Mientras los medios de
comunicación denuncian tamaña injusticia que atenta contra la libertad de
expresión, las redes sociales continúan censurando contenidos verdaderamente
revolucionarios. Mientras Hasél se hace el malote con sus letras
antimonárquicas, la obra ¿Qué pasó en
Alcàsser? de Juan Ignacio Blanco, bastante más despiadada con la figura del
rey, sigue siendo el único libro censurado en la España del Régimen de 1978.
Mientras Hasél incendia las calles con sus canciones, el Estado está aplastando
nuestras libertades fundamentales con la excusa de proteger nuestra salud.

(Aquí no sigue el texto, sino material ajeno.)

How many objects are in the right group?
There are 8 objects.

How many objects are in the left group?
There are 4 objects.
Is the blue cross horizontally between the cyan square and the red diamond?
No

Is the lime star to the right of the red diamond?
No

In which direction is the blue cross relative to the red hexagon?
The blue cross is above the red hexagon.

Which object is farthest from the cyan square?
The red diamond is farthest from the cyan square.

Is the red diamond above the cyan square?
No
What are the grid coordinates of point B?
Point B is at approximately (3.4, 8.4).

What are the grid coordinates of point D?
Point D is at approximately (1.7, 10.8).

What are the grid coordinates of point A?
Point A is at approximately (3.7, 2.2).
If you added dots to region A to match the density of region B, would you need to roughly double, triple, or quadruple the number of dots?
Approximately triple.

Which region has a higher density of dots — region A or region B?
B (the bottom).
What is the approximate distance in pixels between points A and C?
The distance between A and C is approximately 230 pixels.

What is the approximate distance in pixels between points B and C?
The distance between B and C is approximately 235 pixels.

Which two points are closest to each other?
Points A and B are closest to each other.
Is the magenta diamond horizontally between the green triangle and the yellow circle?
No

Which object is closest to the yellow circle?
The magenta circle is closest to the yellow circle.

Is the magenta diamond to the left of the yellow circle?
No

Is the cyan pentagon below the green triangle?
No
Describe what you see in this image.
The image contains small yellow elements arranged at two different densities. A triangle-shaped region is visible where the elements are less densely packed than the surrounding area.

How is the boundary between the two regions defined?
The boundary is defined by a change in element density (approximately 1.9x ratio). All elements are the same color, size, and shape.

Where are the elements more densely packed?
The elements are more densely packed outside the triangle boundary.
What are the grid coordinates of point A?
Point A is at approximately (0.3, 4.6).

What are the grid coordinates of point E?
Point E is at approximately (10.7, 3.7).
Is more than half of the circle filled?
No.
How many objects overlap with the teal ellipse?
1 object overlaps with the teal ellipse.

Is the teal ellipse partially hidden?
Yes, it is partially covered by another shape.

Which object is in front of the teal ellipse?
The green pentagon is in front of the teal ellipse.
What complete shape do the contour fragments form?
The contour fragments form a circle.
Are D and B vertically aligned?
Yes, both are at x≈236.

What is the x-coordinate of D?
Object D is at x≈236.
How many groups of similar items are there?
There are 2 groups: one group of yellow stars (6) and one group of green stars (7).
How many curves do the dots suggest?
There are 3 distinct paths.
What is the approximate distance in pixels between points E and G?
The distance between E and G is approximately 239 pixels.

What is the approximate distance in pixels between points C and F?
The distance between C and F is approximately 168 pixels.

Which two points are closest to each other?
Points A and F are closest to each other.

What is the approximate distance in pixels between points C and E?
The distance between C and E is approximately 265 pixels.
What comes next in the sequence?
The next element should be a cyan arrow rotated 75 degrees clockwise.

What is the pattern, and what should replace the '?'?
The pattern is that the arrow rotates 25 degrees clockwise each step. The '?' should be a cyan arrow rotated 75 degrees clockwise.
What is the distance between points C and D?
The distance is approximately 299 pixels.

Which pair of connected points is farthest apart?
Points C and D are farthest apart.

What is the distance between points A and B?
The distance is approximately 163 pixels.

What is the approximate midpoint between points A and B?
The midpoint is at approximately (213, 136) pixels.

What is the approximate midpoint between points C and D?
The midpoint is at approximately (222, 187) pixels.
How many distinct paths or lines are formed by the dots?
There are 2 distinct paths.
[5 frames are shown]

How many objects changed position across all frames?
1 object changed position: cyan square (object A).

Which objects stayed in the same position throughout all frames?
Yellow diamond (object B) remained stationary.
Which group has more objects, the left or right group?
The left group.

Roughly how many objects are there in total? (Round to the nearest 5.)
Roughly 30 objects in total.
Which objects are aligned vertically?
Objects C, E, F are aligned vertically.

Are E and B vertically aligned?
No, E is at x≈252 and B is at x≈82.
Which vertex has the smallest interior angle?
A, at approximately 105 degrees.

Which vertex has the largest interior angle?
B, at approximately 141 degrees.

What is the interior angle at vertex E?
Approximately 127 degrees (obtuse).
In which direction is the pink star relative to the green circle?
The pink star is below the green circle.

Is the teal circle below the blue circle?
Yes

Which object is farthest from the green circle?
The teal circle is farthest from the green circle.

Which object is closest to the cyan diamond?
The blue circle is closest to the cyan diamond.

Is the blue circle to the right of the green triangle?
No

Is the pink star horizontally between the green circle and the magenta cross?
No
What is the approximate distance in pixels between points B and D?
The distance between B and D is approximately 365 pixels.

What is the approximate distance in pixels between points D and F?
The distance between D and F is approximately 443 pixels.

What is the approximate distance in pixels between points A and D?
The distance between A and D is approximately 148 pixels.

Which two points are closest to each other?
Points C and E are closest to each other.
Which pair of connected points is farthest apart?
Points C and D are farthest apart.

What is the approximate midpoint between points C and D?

Mientras los “antifascistas” se enfrentan a la policía, la policía multa, niega
libertades, maltrata, agrede, zurra y tortura como hacía años que no se veía, a
cada vez más personas de a pie por no llevar la dichosa mascarilla o por
saltarse el confinamiento. Mientras la opinión pública mira la fea cara de
Hasél, los medios de comunicación distraen la atención de lo que está
ocurriendo, que no es otra cosa que la implantación de una dictadura
totalitaria y liberticida dirigida por un gobierno de la misma izquierda que
defiende Hasél, y consentida por la misma derecha a la que Hasél critica. Que Pablo
Hasél haya sido detenido en una universidad, antigua sacristía vetada a la
policía, dice mucho de “nuestra” más que supuesta “democracia”. Que los Mossos d’Esquadra hayan dirigido la
operación policial de detención del rapero, dice mucho de este cuerpo y de su
adhesión al sistema de represión del Reino de España.
Pablo Hasél es un idiota.
¡Libertad para Pablo
Rivadulla Duró! Porque la palabra, no delinque.